Spectrographs on several telescopes can already detect volatile gases within and around stars, he adds. Some have detected sodium, potassium and other signatures, which are often unexplained. “The missing factor could be a moon,” Oza says. “It doesn’t seem that outlandish when you think about it that way.” He notes that an exo-Io would hardly be a place to look for any exobiology, however: “We’re not looking for habitability here. We’re looking for explosive environments, which is most of the universe.”

The Way Forward

Astronomers hope the James Webb Space Telescope, which launched in December 2021, will be able to hunt for exomoons with greater precision. Kepler was designed to find Earth-sized planets around sunlike stars, so objects smaller than Earth can be difficult to pick out. Researchers frequently used the Spitzer Space Telescope, but it was retired in January 2020. Not much else on Earth or in the heavens can find exomoons at the moment, so astronomers are relying on better data-processing methods—and getting ready to wait.
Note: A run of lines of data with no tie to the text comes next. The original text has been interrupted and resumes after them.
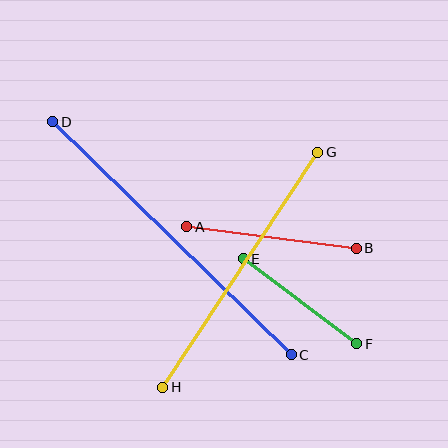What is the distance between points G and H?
The distance is approximately 282 pixels.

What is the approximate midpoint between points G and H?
The midpoint is at approximately (240, 270) pixels.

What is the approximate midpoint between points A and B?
The midpoint is at approximately (271, 238) pixels.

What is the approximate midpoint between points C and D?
The midpoint is at approximately (172, 238) pixels.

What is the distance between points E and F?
The distance is approximately 142 pixels.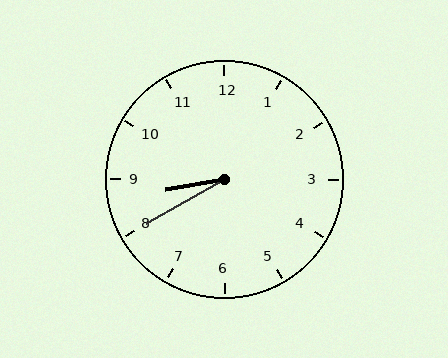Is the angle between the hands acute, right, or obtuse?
It is acute.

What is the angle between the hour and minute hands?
Approximately 20 degrees.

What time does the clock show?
8:40.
“Part of our job remains not just looking for these things but coming up with better ways to look for them,” Teachey says. “People think a discovery is a eureka moment. And it’s more like, ‘Let’s see if it fails this test. And this test.’ Then you’re like, ‘Well, it’s kind of holding up.’”

Ground-based observatories such as the Extremely Large Telescope, under construction in Chile’s Atacama Desert, could also spot exomoons under the right circumstances. The European space telescope PLAnetary Transits and Oscillations of stars (PLATO), set to launch in 2026, could help the search, too. Further into the future, satellites such as the Large UV/Optical/IR Surveyor (LUVOIR)—which might launch sometime in the mid-2030s—could provide excellent exomoon-hunting capabilities. But all these projects are still years away.

“With exomoons, it’s kind of Hubble or bust right now,” until James Webb gets going, Kipping says. In the meantime, he hopes the burgeoning exomoon community will continue figuring out new strategies for working with the data that exist so far. Kreidberg is also hopeful that James Webb will find exomoon signals but concedes that a definitive discovery may still be a while off.

“This is the cutting edge,” Kreidberg says. “Figuring out what we know and how well we know it is an evolving process. You have to be an optimist to work on exoplanets.” And, maybe, exomoons.